Con un’invidiabile noncuranza venne a sedersi sul letto, allungando una mano verso di me e riprendendo ad accarezzarmi il ventre, ma stando comunque lontano dalle zone critiche – pube e seno. Chissà perché, poi? Indugiò a lungo in quelle carezze – non so grazie a quale santo del Paradiso riuscii a non strillare dal disgusto – e poi, all’improvviso, si portò ai piedi del letto e iniziò a slegare la corda intorno alla mia caviglia sinistra, quella che avevo slogato.

“Enrico è un pezzo di merda”, esordì con cattiveria, senza guardarmi. Era troppo occupato a sciogliere il nodo che aveva fatto poco prima. “Pensa di poter comandare tutti come un boss solo perché è un Occhi Belli, l’ultimo erede della famiglia… Sembra un cazzo di padrino! E gli altri, tutti ai suoi piedi, a leccargli il culo, perché hanno paura di lui, hanno paura di essere messi da parte e di perdere i soldi che Enrico gli fa entrare in tasca. Mi sono rotto le palle di obbedirgli come un cagnolino! Non sono il cagnolino di nessuno, io! Dì, Giulia, ti sembro un cane? Eh?”

Scossi la testa, sorpresa da quello sfogo e timorosa che potesse diventare violento, ma tanto lui non vide la mia risposta perché era passato ad occuparsi dell’altro piede. Perché mi stava slegando? La risposta giunse quasi contemporaneamente alla domanda, con la stessa violenza di un treno in corsa: per riuscire a spogliarmi.

“Stefano è il suo braccio destro, giustifica tutte le cazzate di Enrico. Credo che siano cugini… Ma non è solo per questo che mi sono rotto. Sono nel suo gruppo da quando avevo sedici anni, cazzo, non gli ho mai dato motivo di dubitare di me, e lui che fa? Mi tratta come l’ultimo arrivato, come un insetto che non vale la pena di degnare di un’occhiata. Non si è mai fidato di me, non mi ha mai mandato dai suoi fornitori da solo, tanto per dirne una… E sai perché? Perché una volta mi aveva beccato mentre mi facevo! Ma era solo una dose, Giulia, capisci, una misera dose da tre grammi! Mi ha minacciato di mandarmi via, il coglione, mi ha persino picchiato, abbiamo fatto a botte! Ne sono uscito pesto e sanguinante, ma lui mi ha perdonato, ah, il grande filantropo, perché capiva che la tentazione potesse essere forte per uno come me.

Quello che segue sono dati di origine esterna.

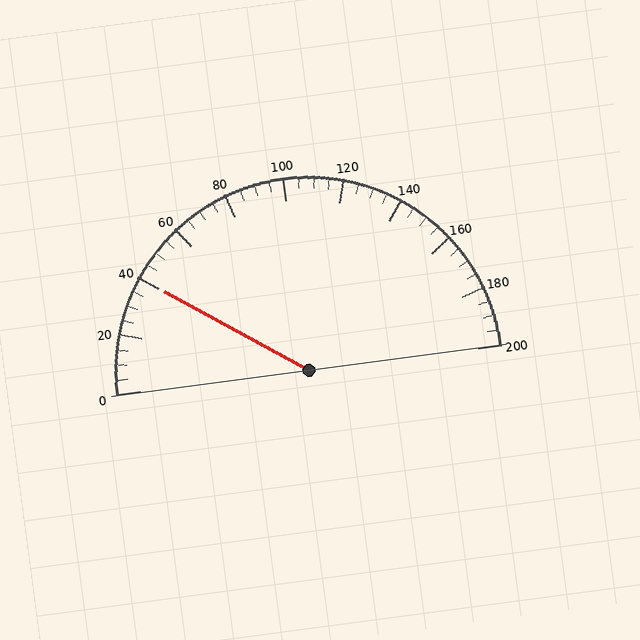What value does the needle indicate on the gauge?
The needle indicates approximately 40.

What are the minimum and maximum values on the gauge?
The gauge ranges from 0 to 200.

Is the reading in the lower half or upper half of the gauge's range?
The reading is in the lower half of the range (0 to 200).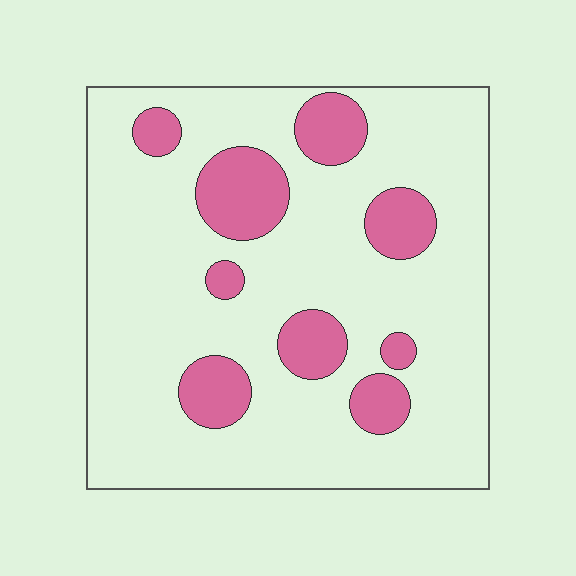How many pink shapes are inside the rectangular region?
9.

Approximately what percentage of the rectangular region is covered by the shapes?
Approximately 20%.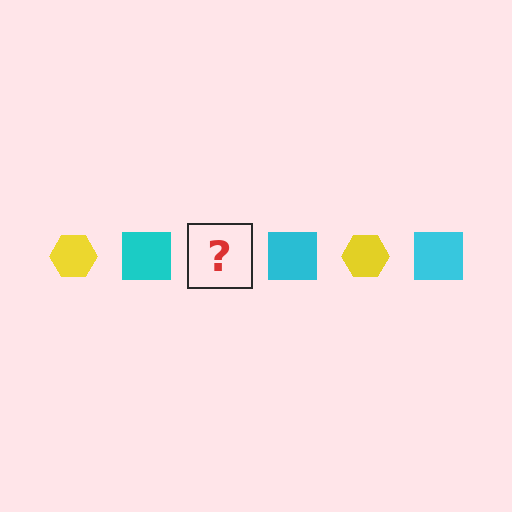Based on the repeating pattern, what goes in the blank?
The blank should be a yellow hexagon.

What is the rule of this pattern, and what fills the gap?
The rule is that the pattern alternates between yellow hexagon and cyan square. The gap should be filled with a yellow hexagon.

Cosa cazzo significa uno come me, brutto pezzo di merda? …Da allora ha iniziato a trattarmi diversamente, mi faceva tenere d’occhio dagli altri ragazzi, e non mi faceva andare da solo da nessuna parte. Un incubo! Ovviamente, quando volevo le mie dosi me le facevo lo stesso. Non sono un cazzo di ragazzino da tenere al guinzaglio, se voglio una cosa me la prendo… E sai cosa voglio adesso, dolcezza? Adesso, come hai brillantemente intuito tu, voglio vendicarmi di Enrico, perché ha fatto sparire dalla circolazione il tizio che mi riforniva, e sai come farò? Eh, lo sai? Mi scoperò la sua ragazza!”

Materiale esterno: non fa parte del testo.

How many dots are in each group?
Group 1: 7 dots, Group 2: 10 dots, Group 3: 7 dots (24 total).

La sua voce si sollevò di diverse ottave sul finire di quel folle discorso, e in quel momento mi accorsi vagamente di avere le gambe libere; purtroppo però ero troppo scioccata per pensare di fare qualcosa, e d’altra parte lui sembrava davvero forte a giudicare da come mi stava tenendo bloccata stringendo semplicemente le mani intorno alle mie caviglie. Singhiozzai – non mi ero accorta di aver iniziato a piangere, merda! – e provai scalciare, ma pareva tutto inutile: ridacchiando come un ragazzino Lorenzo salì a quattro zampe sul letto e si mise sopra le mie cosce, a cavalcioni, immobilizzandomi col suo peso e… porca miseria, era eccitato! Lo sentivo contro di me, duro, e prima di rendermene conto iniziai a strillare.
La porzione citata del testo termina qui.